Le village de mon enfance
D’où suis-je ? Je suis de mon enfance. Je suis de mon enfance comme d’un pays.
Antoine de Saint-Exupéry
Dans les années 1950, j’habitais un petit village sur la rive nord de la rivière Des Prairies. Il ne comptait qu’une vingtaine de rues en plus du boulevard Lévesque. Celui-ci, bordé de gros arbres qui lui donnaient un air romantique comme dans les peintures de Marc-Aurèle Fortin, en était la rue principale.

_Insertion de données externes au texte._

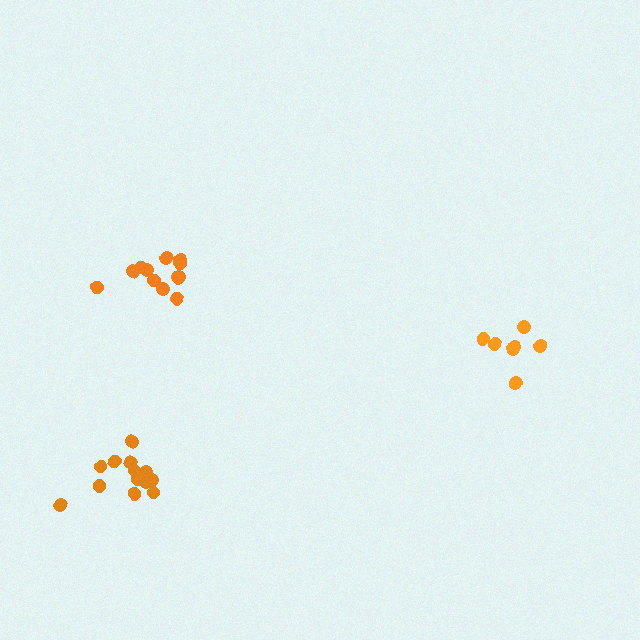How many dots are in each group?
Group 1: 13 dots, Group 2: 13 dots, Group 3: 7 dots (33 total).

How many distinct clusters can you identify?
There are 3 distinct clusters.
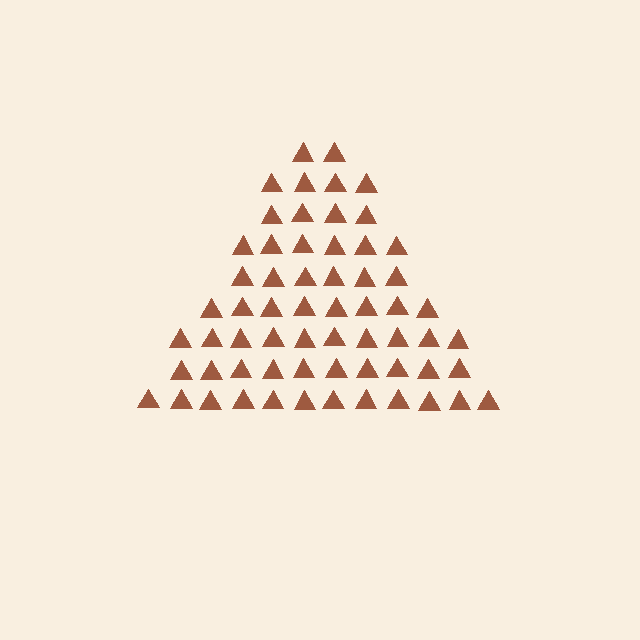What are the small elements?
The small elements are triangles.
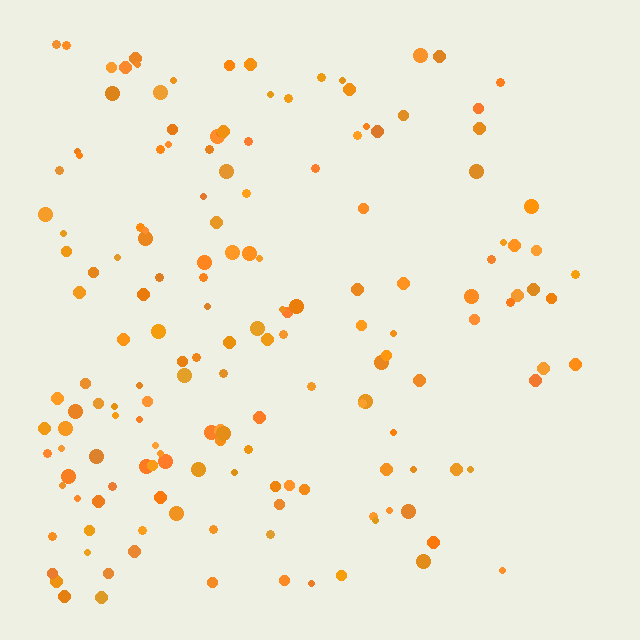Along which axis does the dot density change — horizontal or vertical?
Horizontal.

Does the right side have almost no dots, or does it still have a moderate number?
Still a moderate number, just noticeably fewer than the left.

Je fréquentais le couvent des sœurs de la Providence, une grosse bâtisse en pierres, avec un grand jardin à l’arrière qui donne sur la rivière. Le couvent fait face à l’église érigée en 1853 et elle aussi en pierres avec deux clochers. Son intérieur portait au recueillement. Notre curé et son vicaire habitaient le presbytère juste à côté.
Les garçons avaient leur école tenue par les frères Maristes. Les frères possédaient aussi le Collège Laval qui dispensait le cours secondaire. À l’arrière du collège : une immense cour qui était un havre de paix pour les promeneurs.
La plupart des hommes du village travaillaient au pénitencier sur la montée Saint-François. Le Club des Quatre-Tours, voisin du pénitencier était leur lieux de rencontre.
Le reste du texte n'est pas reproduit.